Wings is a 1978 play by American playwright Arthur Kopit.  Originating as a radio play, it was later adapted for stage and screen.

In 1976, Kopit was commissioned to write an original radio play by the NPR drama project Earplay. Just prior, his father suffered a debilitating stroke, which inspired Kopit to write the play about the language disorder and psychological perspective of a stroke victim.  The female character of the play is an amalgam of two women who were both patients at the rehab center that cared for his father.

Production history
The first professional stage production of Wings opened at the Yale Repertory Theatre in New Haven, Connecticut on March 3, 1978, with Constance Cummings as Emily Stilson, and Marianne Owen as Amy.

The Yale Rep Theatre cast and crew was as follows:
Emily Stilson - Constance Cummings
Amy - Marianne Owen
Doctors - Geoffrey Pierson, Roy Steinberg
Nurses - Caris Corfman, Carol Ostrow
Billy - Richard Grusin
Mr. Brownstein - Ira Bernstein
Mrs. Timmins - Betty Pelzer
Directed by John Madden
Designed by Andrew Jackness
Costumes by Jeanne Button
Lighting by Tom Schraeder
Sound by Tom Voegeli
Music by Herb Pilhofer

Wings opened at the Off-Broadway New York Shakespeare Festival Public/ Newman Theater, presented by Joseph Papp, on June 21, 1978 for a limited run to July 2, 1978. This was the Yale Rep production with the same cast and creatives.

Wings opened on Broadway at the Lyceum Theatre on January 28, 1979 and closed on May 5, 1979 after 113 performances and 6 previews.
The cast and crew was as follows:
Emily Stilson - Constance Cummings
Amy - Mary-Joan Negro
Doctors - Roy Steinberg, Ross Petty
Nurses - Gina Franz, Mary Michele Rutherfurd
Billy - James Tolkan
Mr. Brownstein - Carl Don
Mrs. Timmins - Betty Pelzer
Directed by John Madden
Designed by Andrew Jackness
Costumes by Jeanne Button
Lighting by Tom Schraeder
Sound by Tom Voegeli
Music by Herb Pilhofer

It was filmed for U.S. television in 1983, starring Constance Cummings and Mary-Joan Negro.

Themes
Richard Eder wrote in The New York Times: "Wings is a remarkable attempt to dramatize the agony of a stroke victim.

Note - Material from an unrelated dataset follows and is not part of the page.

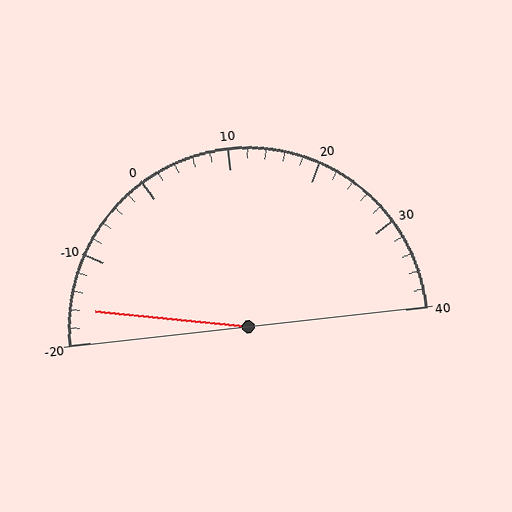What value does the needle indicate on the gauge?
The needle indicates approximately -16.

It presents [a] mind whose language has been knocked out from under it; one that struggles blindly, with alternating grace and terror, to regain its footing."

Michael Billington wrote: "...this is a play about language – about Emily’s progress from a jumbled, disordered speech to one that achieves a wondrous coherence."

Awards and recognition
1979 Drama Desk Award, Outstanding Actress in a Play, Cummings, winner
1979 Drama Desk Award Outstanding Director of a Play, nominee
1979 Drama Desk Award Outstanding New Play, nominee
1979 Obie Award, Performance, Cummings, winner
1979 Tony Award Play, nominee
1979 Tony Award Actress in a Play, Cummings, winner
1979 Tony Award Featured Actress in a Play, Mary-Joan Negro, nominee
 1979 Selection, The Burns Mantle Theater Yearbook, The Best Plays of 1978-1979

Adaptations

The play was adapted into a musical of the same name with music by Jeffrey Lunden and book and lyrics by Arthur Perlman, which premiered at Chicago's Goodman Theatre in October 1992.